2100186 – [GSS]Issue with CSI drivers and volume snapshots

Bug 2100186 - [GSS]Issue with CSI drivers and volume snapshots

Summary: [GSS]Issue with CSI drivers and volume snapshots

Keywords:
Status:	CLOSED NOTABUG
Alias:	None
Product:	Red Hat OpenShift Data Foundation
Classification:	Red Hat Storage
Component:	csi-driver
Sub Component:
Version:	4.6
Hardware:	Unspecified
OS:	Unspecified
Priority:	unspecified
Severity:	high
Target Milestone:	---
Target Release:	---
Assignee:	yati padia
QA Contact:	krishnaram Karthick
Docs Contact:
URL:
Whiteboard:
Depends On:
Blocks:
TreeView+	depends on / blocked

Reported:	2022-06-22 17:00 UTC by khover
Modified:	2023-08-09 16:37 UTC (History)
CC List:	14 users (show)
Fixed In Version:
Doc Type:	If docs needed, set a value
Doc Text:
Clone Of:
Environment:
Last Closed:	2022-10-04 02:23:34 UTC
Embargoed:

Attachments	(Terms of Use)

Links
System	ID	Private	Priority	Status	Summary	Last Updated
Github	ceph ceph pull 47174	0	None	open	mds/Server.cc: update cephfs snapshot quota errno	2022-07-19 17:12:16 UTC
Red Hat Bugzilla	1892234	0	unspecified	CLOSED	clone #95 creation failed for CephFS PVC ( 10 GB PVC size) during multiple clones creation test	2022-06-22 17:11:33 UTC

Description khover 2022-06-22 17:00:07 UTC

Description of problem (please be detailed as possible and provide log
snippests):

using Kasten (k10) to backup our Applications and part fo it involves taking Snapshots we test deployed an application with pvc and tried to take a snapshot - it's throwing error

Seems to be timing out:

Type Reason Age From Message
---- ------ ---- ---- -------
Normal CreatingSnapshot 3m22s snapshot-controller Waiting for a snapshot default/test-k10-snapshot to be created by the CSI driver.
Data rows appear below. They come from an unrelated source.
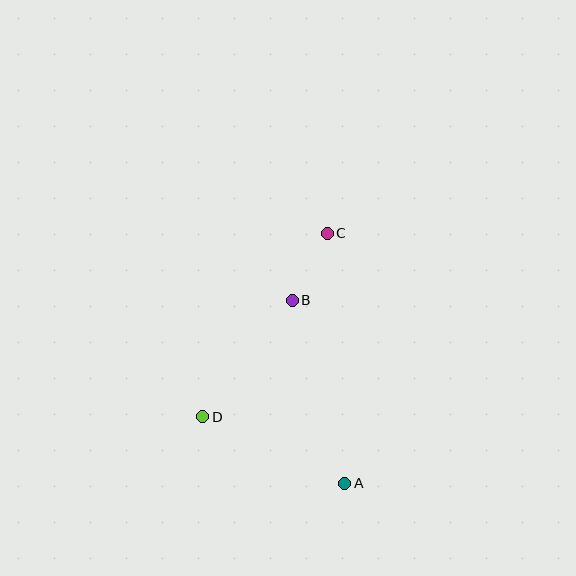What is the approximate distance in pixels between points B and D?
The distance between B and D is approximately 147 pixels.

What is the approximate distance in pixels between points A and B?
The distance between A and B is approximately 190 pixels.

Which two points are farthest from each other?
Points A and C are farthest from each other.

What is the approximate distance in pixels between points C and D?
The distance between C and D is approximately 222 pixels.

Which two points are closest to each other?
Points B and C are closest to each other.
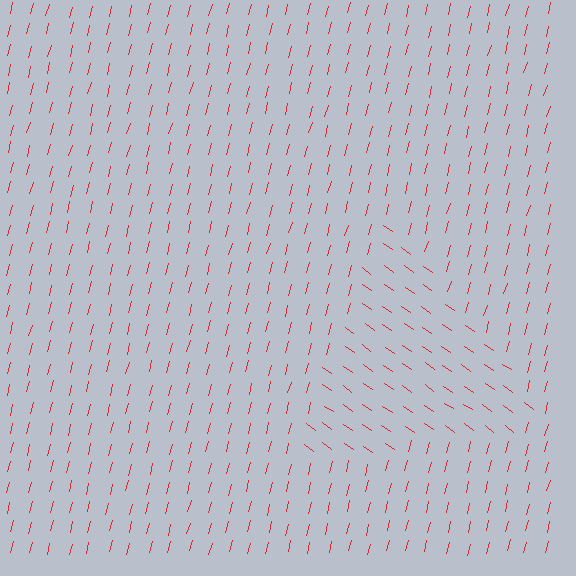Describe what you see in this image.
The image is filled with small red line segments. A triangle region in the image has lines oriented differently from the surrounding lines, creating a visible texture boundary.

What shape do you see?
I see a triangle.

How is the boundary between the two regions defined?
The boundary is defined purely by a change in line orientation (approximately 69 degrees difference). All lines are the same color and thickness.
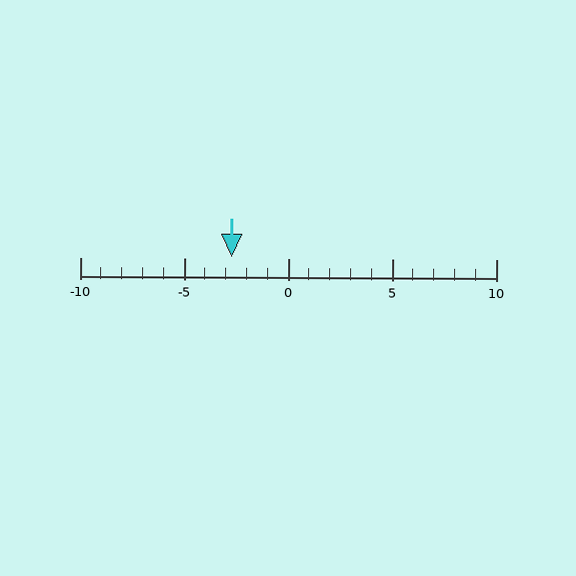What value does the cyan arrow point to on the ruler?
The cyan arrow points to approximately -3.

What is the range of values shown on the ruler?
The ruler shows values from -10 to 10.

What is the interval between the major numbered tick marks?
The major tick marks are spaced 5 units apart.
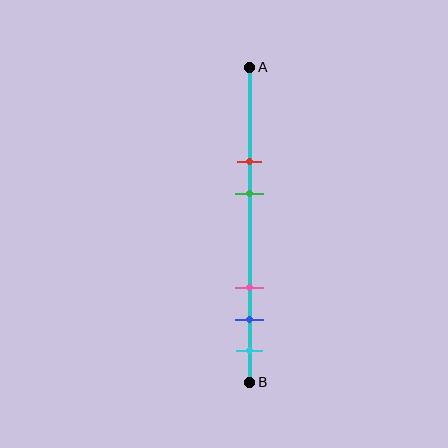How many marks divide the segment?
There are 5 marks dividing the segment.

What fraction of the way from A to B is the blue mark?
The blue mark is approximately 80% (0.8) of the way from A to B.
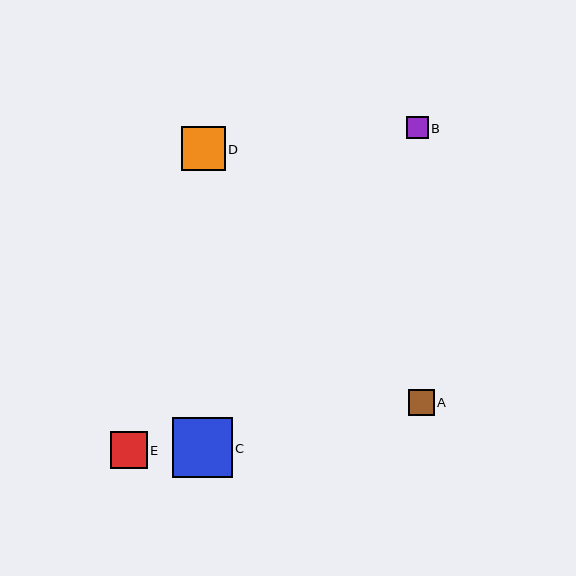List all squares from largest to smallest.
From largest to smallest: C, D, E, A, B.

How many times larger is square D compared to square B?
Square D is approximately 2.0 times the size of square B.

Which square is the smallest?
Square B is the smallest with a size of approximately 22 pixels.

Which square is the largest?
Square C is the largest with a size of approximately 60 pixels.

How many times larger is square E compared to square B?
Square E is approximately 1.7 times the size of square B.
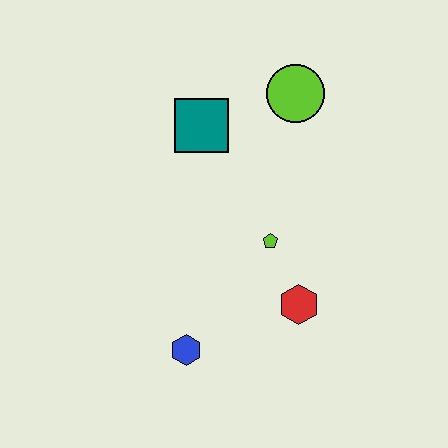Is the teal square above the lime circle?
No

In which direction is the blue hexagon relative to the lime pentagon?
The blue hexagon is below the lime pentagon.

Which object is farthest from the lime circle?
The blue hexagon is farthest from the lime circle.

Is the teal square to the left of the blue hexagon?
No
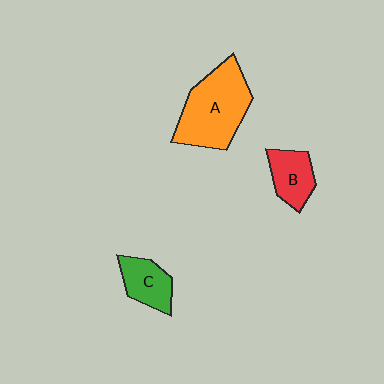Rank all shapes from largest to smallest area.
From largest to smallest: A (orange), C (green), B (red).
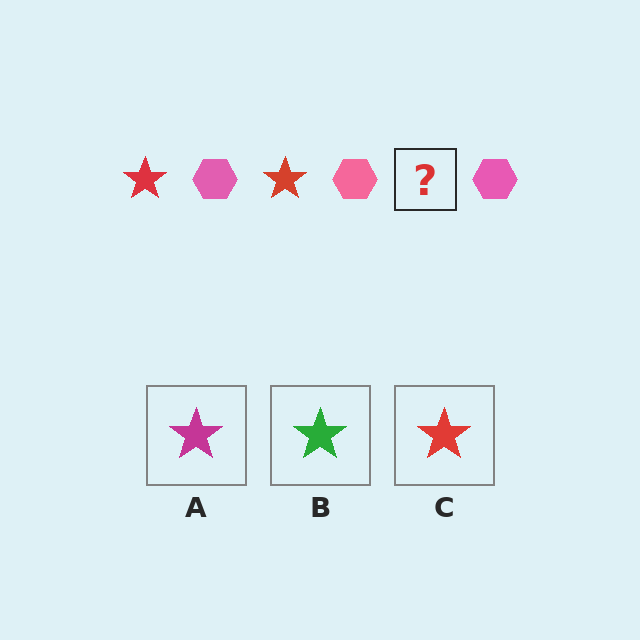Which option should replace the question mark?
Option C.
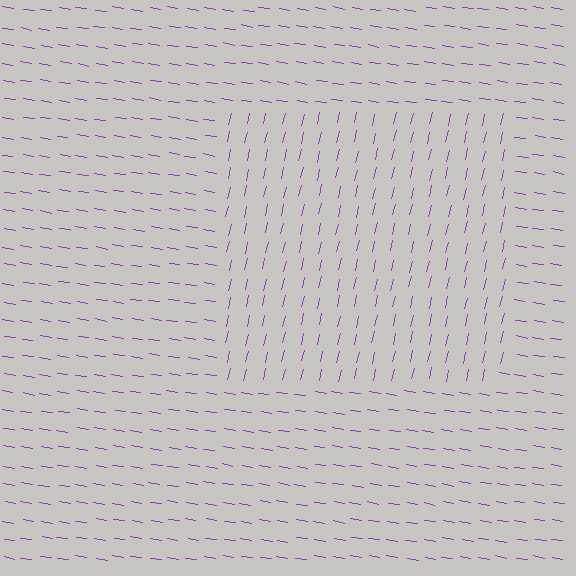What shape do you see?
I see a rectangle.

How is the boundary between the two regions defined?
The boundary is defined purely by a change in line orientation (approximately 86 degrees difference). All lines are the same color and thickness.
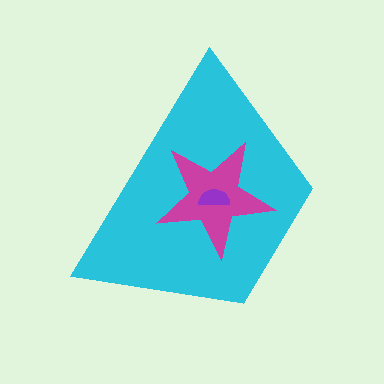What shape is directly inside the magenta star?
The purple semicircle.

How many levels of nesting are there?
3.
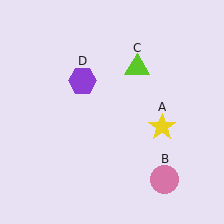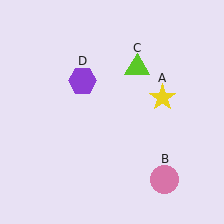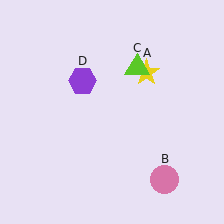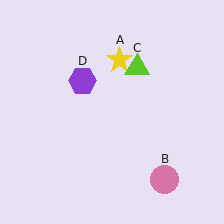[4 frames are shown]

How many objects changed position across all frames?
1 object changed position: yellow star (object A).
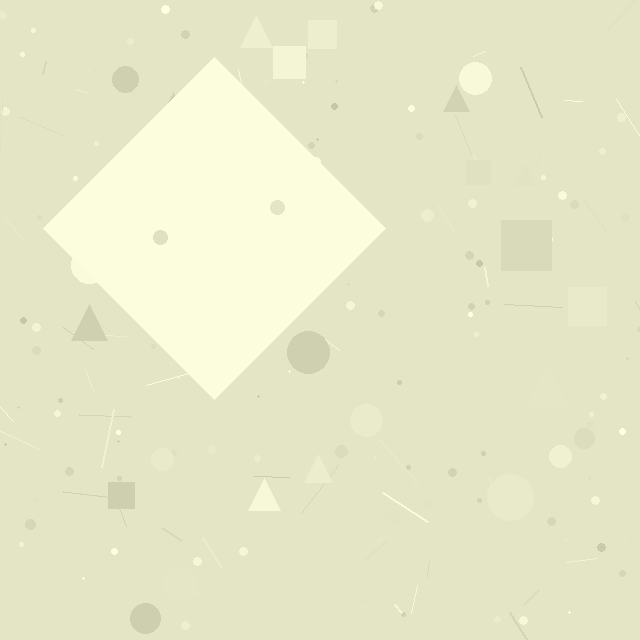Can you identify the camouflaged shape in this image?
The camouflaged shape is a diamond.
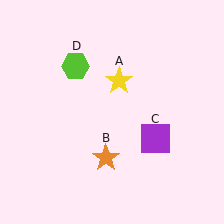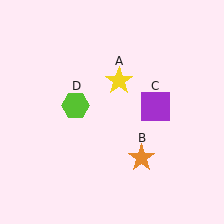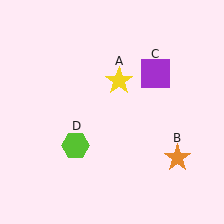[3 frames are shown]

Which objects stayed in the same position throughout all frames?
Yellow star (object A) remained stationary.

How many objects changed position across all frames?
3 objects changed position: orange star (object B), purple square (object C), lime hexagon (object D).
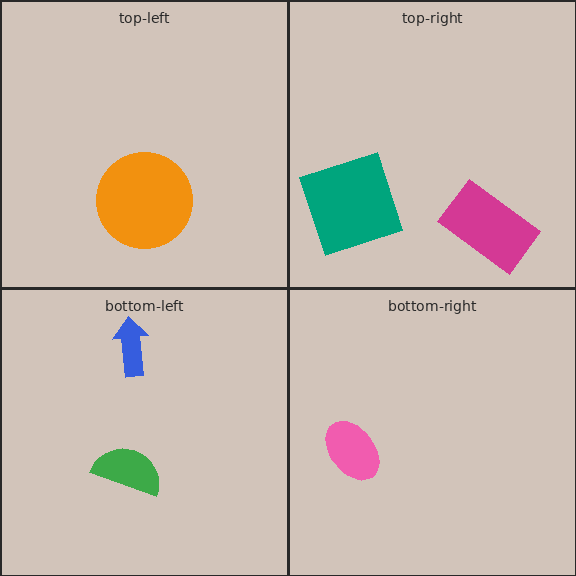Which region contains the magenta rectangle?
The top-right region.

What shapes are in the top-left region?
The orange circle.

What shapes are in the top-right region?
The teal square, the magenta rectangle.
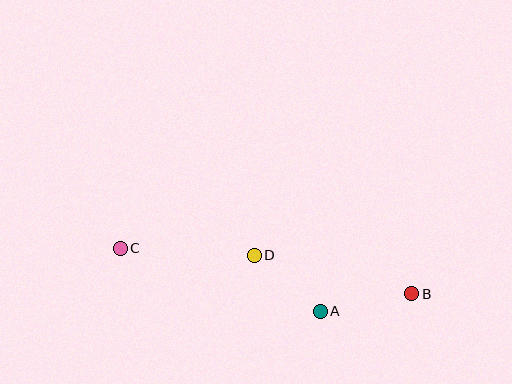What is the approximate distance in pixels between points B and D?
The distance between B and D is approximately 163 pixels.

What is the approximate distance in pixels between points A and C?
The distance between A and C is approximately 210 pixels.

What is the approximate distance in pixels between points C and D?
The distance between C and D is approximately 134 pixels.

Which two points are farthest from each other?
Points B and C are farthest from each other.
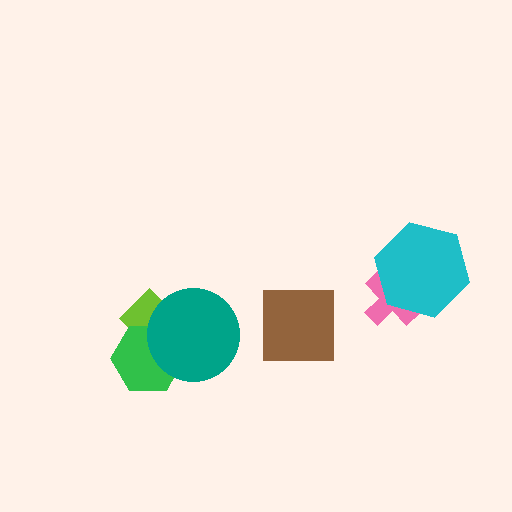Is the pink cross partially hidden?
Yes, it is partially covered by another shape.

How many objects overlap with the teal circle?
2 objects overlap with the teal circle.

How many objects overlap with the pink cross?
1 object overlaps with the pink cross.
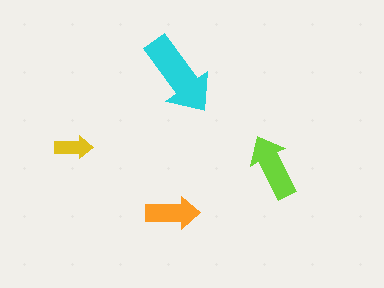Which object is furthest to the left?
The yellow arrow is leftmost.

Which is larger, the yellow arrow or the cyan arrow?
The cyan one.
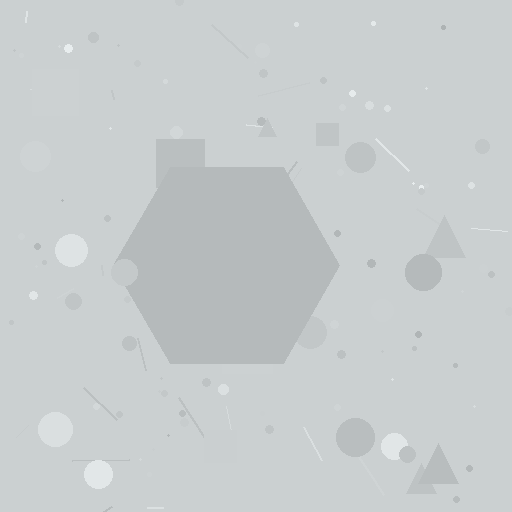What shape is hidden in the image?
A hexagon is hidden in the image.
Additionally customer is unable to upload must gather due to timeout error.

We suspect there issue with CSI drivers and taking volume snapshots - don't see any issues with Ceph cluster

NOTE: customer prod env Kasten (k10) backup works as expected on same version OCS

Per Kasten K-10 support, the volume snap-shot issue seems to be a bug associated with OCS. Please see below:
I have completed reviewing the csi provisioner log files.

Here are my findings.

1. "failed to snapshot of volume" errors was observed 330 times

2, The above errors were caused by ceph snapshot_controller.go:292. it appears to be a ceph bug base on my research
please read the following post

https://bugzilla.redhat.com/show_bug.cgi?id=1892234
3, Due to the above error, we observed 2320 api calls, which took significant amount of time. Not sure if this is the reason that you observed large etcd api calls.

Version of all relevant components (if applicable):

# ocs
version 4.6.13

Does this issue impact your ability to continue to work with the product
(please explain in detail what is the user impact)?

Customer unable to backup Applications

Is there any workaround available to the best of your knowledge?

No
Customer tried deployment.apps/csi-cephfsplugin-provisioner scaled down then back up with no relief.

Rate from 1 - 5 the complexity of the scenario you performed that caused this
bug (1 - very simple, 5 - very complex)?

Can this issue reproducible?

Can this issue reproduce from the UI?

If this is a regression, please provide more details to justify this:

Steps to Reproduce:
1.
2.
3.

Actual results:

Expected results:

Additional info:

Comment 2 khover 2022-06-22 17:09:41 UTC

curl –s https://docs.kasten.io/tools/k10_primer.sh > primer bash primer -c "storage csi-checker -s ocs-storagecluster-cephfs --runAsUser=1000"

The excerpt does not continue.